From the obtained analysis results, the recovery rate from the distillation composition in the distillate and the bottoms was determined for each component in the distillation composition in Examples 1 to 7 by the following formula.
Recovery rate (%) = component amount in distillate or bottoms / component amount in distillation composition × 100
Moreover, the ratio (mol%) of HFO-1234yf with respect to the total amount of HFO-1234yf and HFO-1243zf in the composition for distillation, a distillate, and a bottoms was calculated | required.
The ratio (mol%) of the total amount of HFO-1234yf and R40 with respect to the total amount in the composition for distillation, distillate and bottoms was determined.
HFO-1234yf / R40 (molar ratio) in the composition for distillation, distillate and bottoms was determined. The results in each example are shown in the lower column of Tables 3 to 9.

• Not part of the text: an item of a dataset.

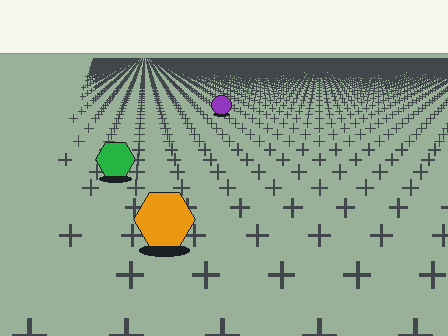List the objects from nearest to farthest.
From nearest to farthest: the orange hexagon, the green hexagon, the purple circle.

  The distillates obtained in Examples 1 to 6 contain an azeotrope-like composition of HFO-1234yf and R40, the total content of which is 95.96 to 99.77 mol%, and HFO-1243zf Is a well-removed mixture. From such a distillate, R40 is mainly removed by at least one separation method selected from swing distillation, extractive distillation, azeotropic distillation, phase separation and membrane separation to obtain purified HFO-1234yf.

[Examples 8 and 9]
In Example 8, the distillation composition shown in Table 10 containing HFO-1234yf, HFC-152a, and R40 is prepared as the distillation composition. In Example 9, the distillation composition shown in Table 11 containing only HFO-1234yf and HFC-152a is prepared as the distillation composition. In Examples 8 and 9, these distillation compositions were fed from the top of a distillation column having 50 theoretical plates to the distillation column at a flow rate of 1.0 mol / hr from the 40th column. Are continuously distilled at an operating pressure [MPaG], a column top temperature [° C.], and a column bottom temperature [° C.].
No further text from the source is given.